Wednesday, March 28, 2007

Saltos altos...(versão não Almodovar)

Hoje decide vir trabalhar de saltos altos, pode ser pouco estranho para uns mas para outros nem tanto, isto de se andar de saltos altos.
Nós já sabemos, logo pela manhã, ao calçarmos a 1ª bota, que hoje a nossa dor será de 7x7, não, não tem qualquer conotação bíblica, nem tem nada de perfeito, é mesmo cada centímetro de salto vezes cada hora de trabalho. Mas mesmo assim, as mulheres são este bicho estranho que suportam a dor mesmo quando não precisam dela. Aprendemos com as dores menstruais e depois é só ir por ai fora: dores de namorados, dores menstruais, dores nos pés, dores de maridos, dores menstruais, dores de pés, dores de partos, dores menstruais, dores de pés, dores de filhos, dores menstruais…
Mas até uma mulher como eu, que decidiu evitar a dor e sofrimento desnecessário, de vez em quando tem uma recaída e após uns bons pares de meses de sobriedade hoje tive uma recaída. Ainda agora começou o meu dia e já quase que me arrependo. Para começar levei 20 minutos a fazer um trajecto que faço em 10 minutos. Ou seja, sai de casa as 9h20 e cheguei atrasada, só cheguei ao escritório ás 9h40!
(Boss, desculpe, mas a culpa é dos saltos altos)
A minha vontade é de responder ao impulso imediato do “vou-me descalçar”, além do mais até estou sozinha aqui no escritório podia fazer isso… Mas não, vou vencer a vontade de me descalçar, vou permanecer calçada, com dores nos pés, mas firme á minha costela feminina. (Masoquista)
Assim que sai de casa deparei-me com um chão em calçada portuguesa, ou seja, gasta e suja, cheia de espaços entre cada pedra com tamanho suficiente para enterrar o salto da minha bota e ter que fazer aquele movimento acrobático de pés que é o de tirar o salto da bota sem tirar a capa.
E o primeiro pensamento que nos vem á cabeça é: Carmona, esquece o circo Domingos Névoa & Parque Mayer, esquece o Sá Fernandes, esquece as investigações da PJ, porque ainda não viste nada!

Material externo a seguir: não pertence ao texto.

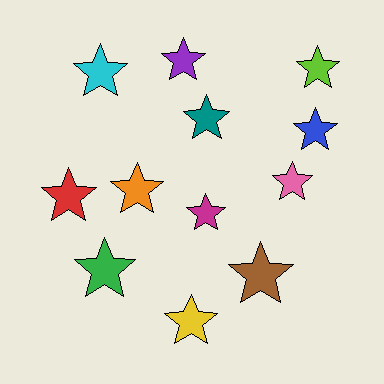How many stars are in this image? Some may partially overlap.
There are 12 stars.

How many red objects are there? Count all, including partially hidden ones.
There is 1 red object.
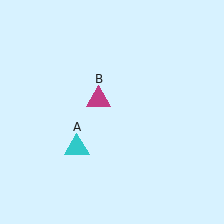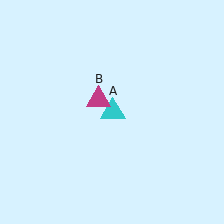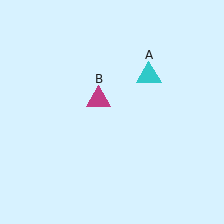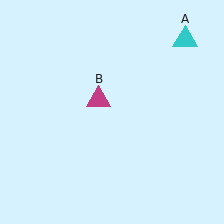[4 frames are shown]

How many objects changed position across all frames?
1 object changed position: cyan triangle (object A).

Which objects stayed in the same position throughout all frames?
Magenta triangle (object B) remained stationary.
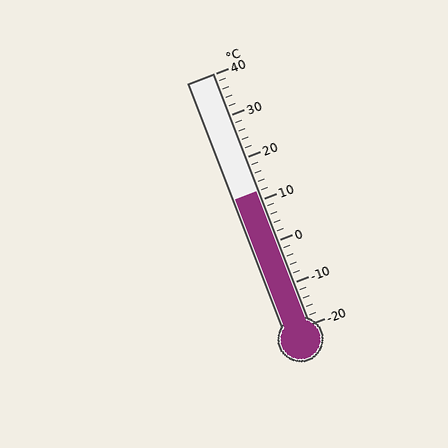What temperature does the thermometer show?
The thermometer shows approximately 12°C.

Eu juro que te envio a conta do conserto do sapateiro se não mandas consertar esta calçada!
Foi então que me lembrei do conselho da minha querida amiga Sara, num belo sábado de sol, entre uma garfada de rucola e parmesão e num dia em que este quadro me parecia tão distante: “tens que olhar bem para onde pões os pés, tens que olhar para o chão e calcular em que pedra vais por o pé para evitares os intervalos entre elas”
(Obrigado Sarita)
E assim fiz, vim durante todo o caminho a calcular as distâncias, os passos, tudo milimetricamente, não admira pois que tenha levado 20 minutos!

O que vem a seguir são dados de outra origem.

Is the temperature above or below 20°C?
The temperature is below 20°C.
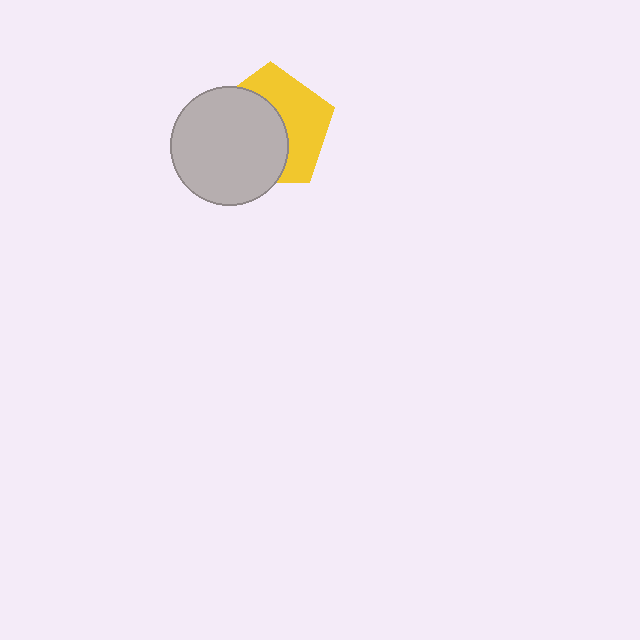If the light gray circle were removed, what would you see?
You would see the complete yellow pentagon.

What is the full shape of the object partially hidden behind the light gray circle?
The partially hidden object is a yellow pentagon.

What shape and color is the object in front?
The object in front is a light gray circle.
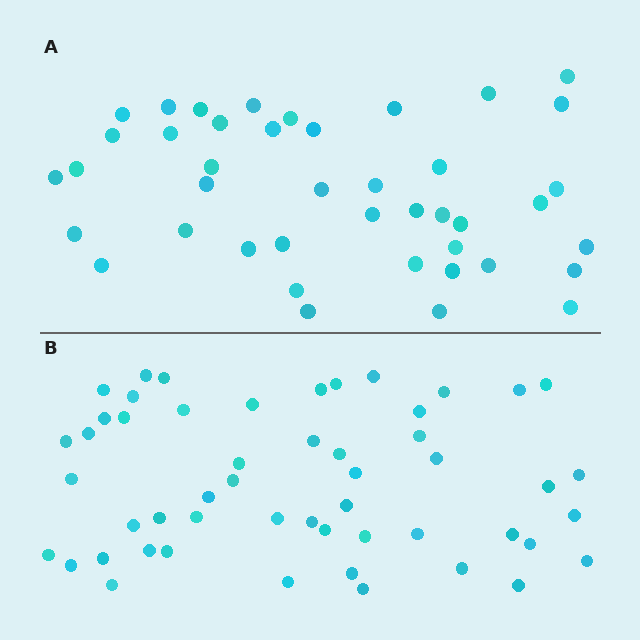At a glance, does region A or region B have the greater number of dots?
Region B (the bottom region) has more dots.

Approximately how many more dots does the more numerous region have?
Region B has roughly 10 or so more dots than region A.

Mas enquanto eu ia calcorreando milimetricamente a calçada lisboeta ia sendo ultrapassada por outras mulheres, elas também de saltos altos, e elas faziam o mesmo trajecto que eu mas com uma destreza tal que eu passei a ser fã delas.
(Pareciam umas gazelas!)
Elas pareciam o Cristiano Ronaldo a fintar os intervalos entre as pedras. Elas seguiam, caminhando seguríssimas em cima dos seus saltos altos, e eu pensava:
- Mimi, também já foste assim… lembras-te? Pois é… o tempo passa, tudo na vida são hábitos… tudo na vida se resume a “músculos” e a exercitá-los. Quando tu exercitavas o músculo do salto alto ele estava assim como o dessas mulheres, hirto e firme, deixaste de praticar saltos altos olha, deu no que deu…

Além do “pneu” abdominal, reparei que também tenho mais dois “pneus”, o do salto alto e o das dores nos pés, sim porque suportar a dor também é um músculo. E meu, está mesmo muito em baixo.